しかし、「聖戦」の名の下、共通の感情を押しつけてしまう。
言葉は人間の存在そのものである。その言葉が無意識のうちに統制されるとき、それは個性の喪失を意味する。俳句表現は何よりも個々の感情の自由な発露であり、それが生み出すイマジネーション、想像を喚び起こす力が、作品の質のすべてである。
問題は、戦争の時代が終わった後、俳人たちは「その体験を根に、どのような次の表現を求めたか」ということ。
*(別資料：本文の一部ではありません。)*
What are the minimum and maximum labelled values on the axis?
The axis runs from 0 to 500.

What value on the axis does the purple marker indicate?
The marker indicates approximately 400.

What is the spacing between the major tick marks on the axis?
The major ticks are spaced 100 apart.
著者は、4人を重要な核と考え、彼らの言動と作品を追う。
もとより私に、俳人たちの戦争責任を問う意図はない。時代の重圧が表現者たちに与えた影響を、当時の資料を通して検証していくだけだ。……
山口誓子は伝統俳句=有季定型で育ち、新興俳句=自然写生より主観尊重に移った。伝統俳句の季題趣味、新興有季の季感と作家の生活感情、新興無季の詩感という性格の中で、新興無季こそが戦争俳句に要求される「国民感情」と折り合うのにもっとも有利と主張した。
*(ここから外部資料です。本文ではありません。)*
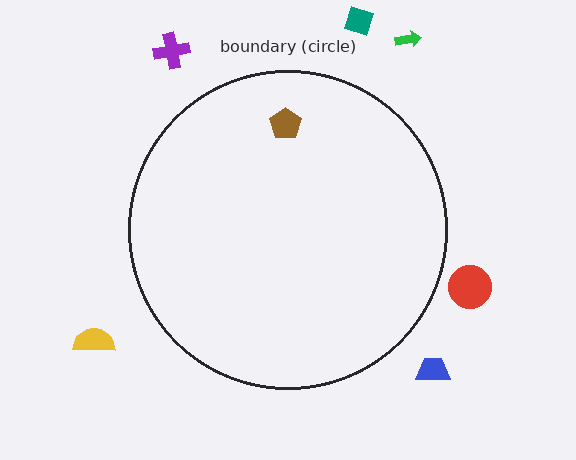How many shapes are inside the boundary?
1 inside, 6 outside.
誓子は戦争俳句を多数作ったわけではない。勇ましい句もあるが、ほとんどは「悲しさを伴うもので、戦意高揚の精神からはほど遠い」。
入営を見送り鉄路の野を帰る
戦場の犬枯山へ引きかへす
著者は、戦争をテーマにしない同時期の作品と比べて、「山口誓子は戦争を詠むには、資質的に馴染まない俳人だった」と書く。
戦争という事態と、それがもたらす高揚感は、誓子のような、個の独自性に自覚的な芸術家をも、しばし迷わすのである。